By Ridge Mahoney
Commissioner Don Garber announced over the weekend that MLS is considering shifting its schedule to give its two Concacaf Champions League participants, Los Angeles and Seattle, a break from league play to help their chances in the semifinals against tough Liga MX opposition.
Both teams, along with Houston, sat out league play on the weekend between the first and second legs of the quarterfinals. Seattle and the Galaxy advanced, Houston was eliminated. All three teams returned to MLS play last weekend; each of them conceded crucial late goals and none were able to win.
The semifinal legs will be played April 2-3 and April 9-10, with the Galaxy scheduled to host Montreal and the Sounders at home against Chivas USA on the weekend in between. Garber said MLS has discussed re-scheduling those games.
The league’s stance is admirable, though opposing teams can rightly object to schedule alterations that could work against them, since those games would have to be played later in the season and perhaps at disadvantageous times. Striving for parity on the one hand while giving its top teams a greater chance to succeed at the international club level is a delicate balancing act, as is the problem of accommodating 10 FIFA international dates in a 323-game schedule.
There can’t be any more than nine MLS games in a particular round unless teams double up on games. Nine games were played last weekend and eight will be played this weekend as well, in between the Hexagonal qualifiers Friday against Costa Rica and next Tuesday in Mexico.

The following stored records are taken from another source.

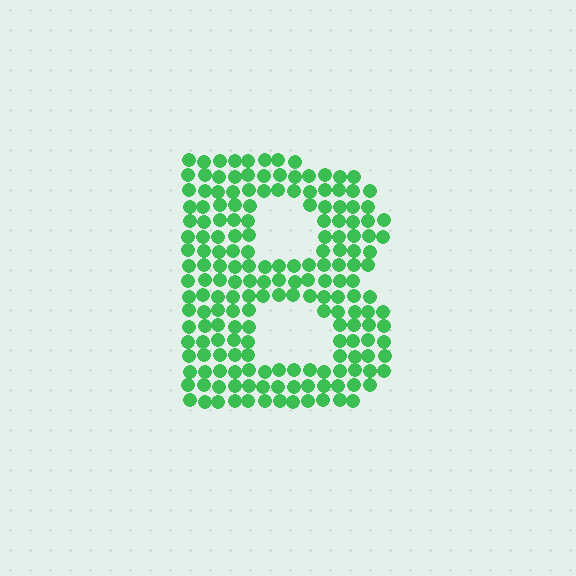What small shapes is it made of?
It is made of small circles.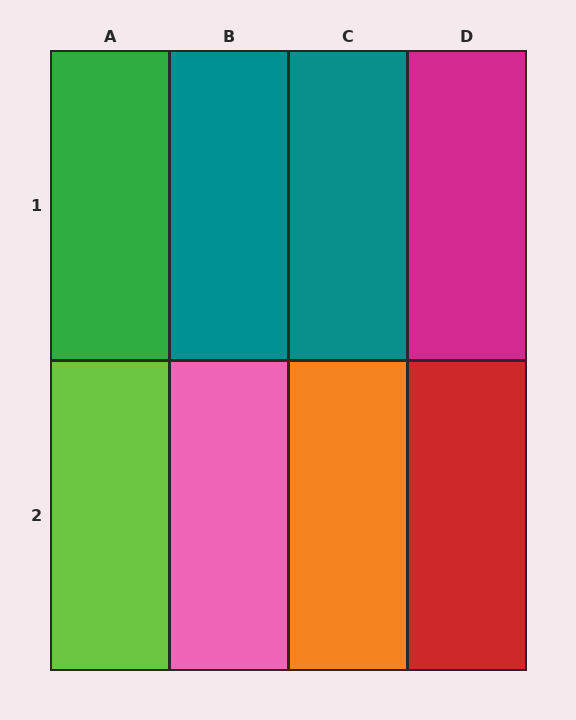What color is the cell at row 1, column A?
Green.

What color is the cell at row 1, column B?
Teal.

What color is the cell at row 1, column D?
Magenta.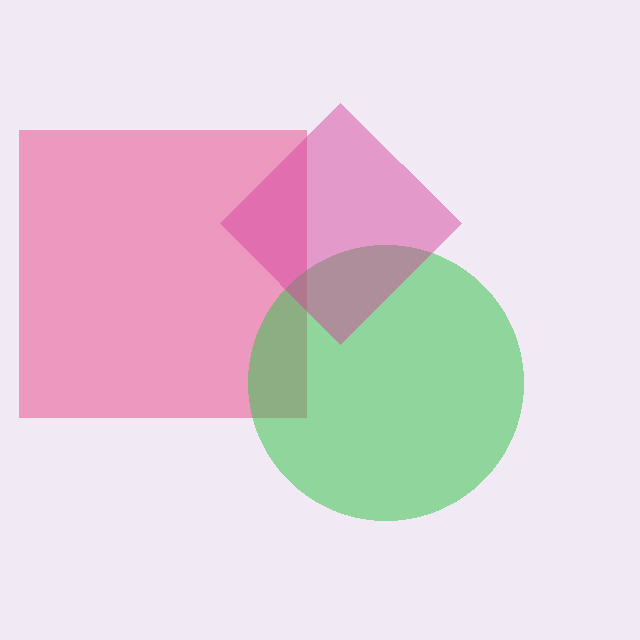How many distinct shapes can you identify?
There are 3 distinct shapes: a pink square, a green circle, a magenta diamond.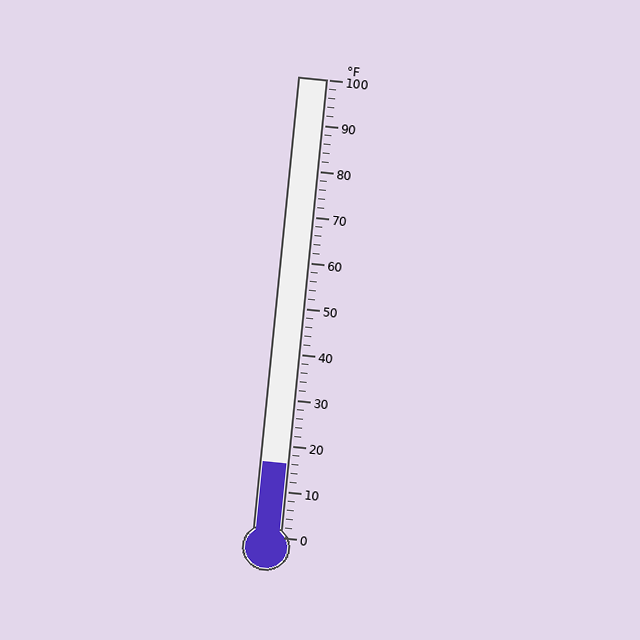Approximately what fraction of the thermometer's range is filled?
The thermometer is filled to approximately 15% of its range.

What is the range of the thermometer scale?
The thermometer scale ranges from 0°F to 100°F.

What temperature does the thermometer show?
The thermometer shows approximately 16°F.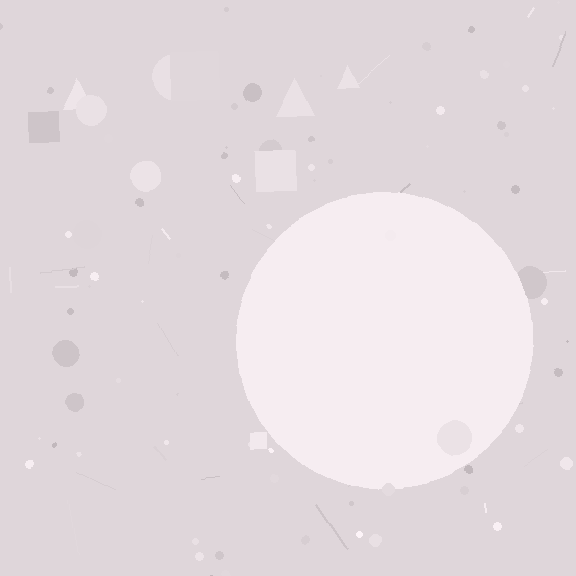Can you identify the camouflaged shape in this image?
The camouflaged shape is a circle.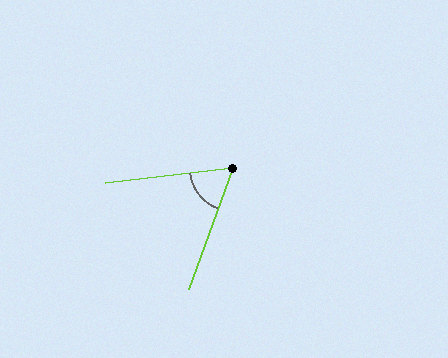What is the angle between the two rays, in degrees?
Approximately 63 degrees.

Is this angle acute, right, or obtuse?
It is acute.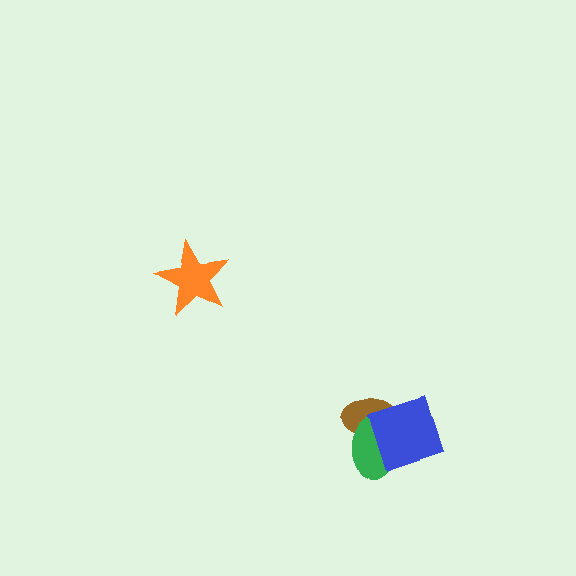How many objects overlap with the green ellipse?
2 objects overlap with the green ellipse.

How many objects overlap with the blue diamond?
2 objects overlap with the blue diamond.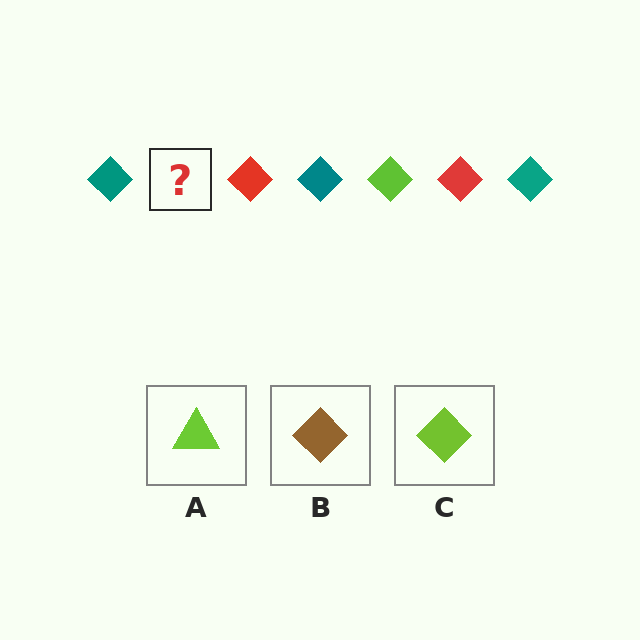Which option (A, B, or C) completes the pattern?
C.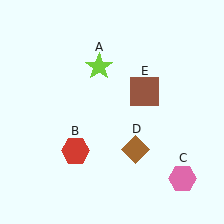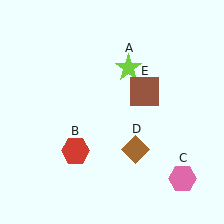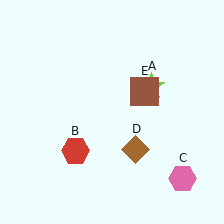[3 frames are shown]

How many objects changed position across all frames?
1 object changed position: lime star (object A).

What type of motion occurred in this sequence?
The lime star (object A) rotated clockwise around the center of the scene.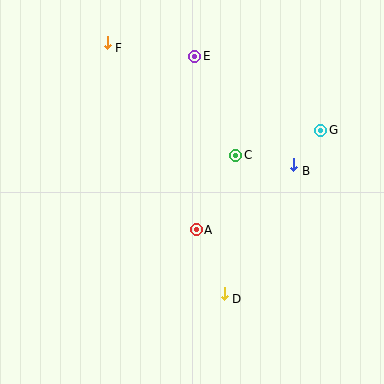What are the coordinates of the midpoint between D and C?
The midpoint between D and C is at (230, 227).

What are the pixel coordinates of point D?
Point D is at (224, 299).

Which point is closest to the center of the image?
Point A at (196, 230) is closest to the center.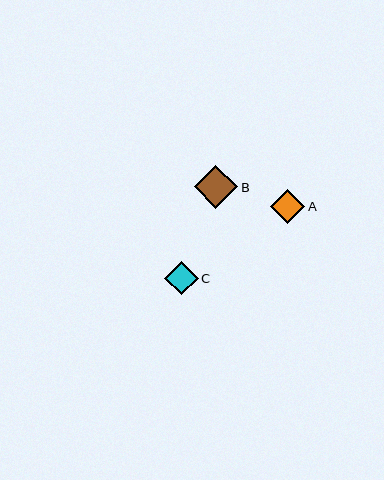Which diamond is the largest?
Diamond B is the largest with a size of approximately 43 pixels.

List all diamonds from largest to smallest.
From largest to smallest: B, A, C.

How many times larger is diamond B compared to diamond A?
Diamond B is approximately 1.3 times the size of diamond A.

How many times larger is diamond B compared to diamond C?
Diamond B is approximately 1.3 times the size of diamond C.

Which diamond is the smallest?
Diamond C is the smallest with a size of approximately 33 pixels.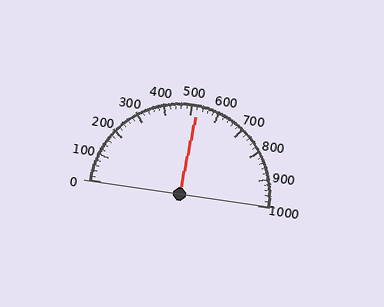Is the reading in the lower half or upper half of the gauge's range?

Every year Garber says the league will do whatever it can to “lighten” the MLS schedule during those periods, and every year it does well in some regards and poorly in others. There’s no way the load can be evenly spread across the 19-team schedules during a year when many teams will stage international exhibitions and most will also be affected by the Gold Cup, to be played July 7-28.
Late-season games take on greater importance as the playoffs draw closer, yet points are points regardless of when they are accrued. A case can be made that at this early stage of the MLS season that all games are important, since no team is yet eliminated from playoff contention. (ha, ha).
Still, a few carry more allure than others and if nothing else, the absence of numerous top players denudes those games of appeal at the gate and on the TV screen. For a league still dependent on crowds for a significant portion of its revenues and desperately trying to pump up its television ratings, those are important considerations.
Seattle will be without three players when it takes on San Jose, which will be missing defenders Victor Bernardez and Justin Morrow. Sporting Kansas City must do without attacking catalyst Graham Zusi and reigning Defender of the Year Matt Besler when it plays at New England (Jerry Bengtson). Fans of D.C. United and Columbus will tune in to see their teams on NBC Sports Network, but does the absence of several starters detract from the game's quality and thus its appeal to a national audience?
The arguments can be made that players make do without starters all the time because of injuries and suspensions, and games are sometimes rescheduled to accommodate international exhibitions and for other non-competitive reasons, such as television. Some midweek dates free of league games are taken up by U.S. Open Cup games or pending international exhibitions.
Yet a league willing to juggle games on short notice might take a fresh look at how it handles the FIFA dates that are determined years in advance.
How does the scheduling conundrum play itself out during the remainder of the MLS season? Here’s a look:
JUNE 7, 11, 18. Revamping the FIFA calendar produced a concentration of three international dates within a 12-day period, and while the MLS schedule is cut back somewhat, about one-half of the 19 teams will be in action during those periods.
Four games are set for the Saturday following the June 7 (Friday) fixture date, and there’s also a Philly-Columbus midweek match on June 5, a Wednesday. MLS has scheduled only five games prior to the June 18 international date, yet stages four more the day after, which in effect makes for a full nine-game slate. A few teams, such as Portland and Montreal, play on both league dates, while Sporting Kansas City doesn’t play at all.
Cutting back on weekend games forces many of those games to be played midweek, but stacking so many of them on the back end of a busy 12-day stretch doesn’t seem prudent.
SEPT. 5 & 9. Again, the league cuts back its schedule leading up to the first fixture date. Five games will be played on Saturday, Sunday and Wednesday leading up to the Friday match day, yet a full slate of nine games is again scheduled for the weekend in between.
OCT. 11 & 15. Another wrinkle is invoked for the final two fixture dates that fall within the MLS regular season. (The final FIFA dates are Nov. 15 and 19.) Starting Friday, Oct. 4, a week before the first fixture date, MLS has scheduled 12 games – nine on the weekend, and three on the previous Wednesday. Not much can be done about the weekend, yet forcing six teams to play midweek is a disadvantage at a crucial period of the season.
This time, the weekend in-between is cut back, with just four games scheduled. Two of them are big rivalries: Portland-Seattle and D.C. United-Philadelphia, yet this is a commendable move if still well short of the ideal.
In a perfect world, MLS wouldn’t stage midweek games prior to a Friday fixture date and since it can’t reasonably be expected to sit out the weekend entirely, could at least cut back significantly on weekend action. This week, it attains the first objective (no midweek games) but fails miserably on the second (a full slate of nine).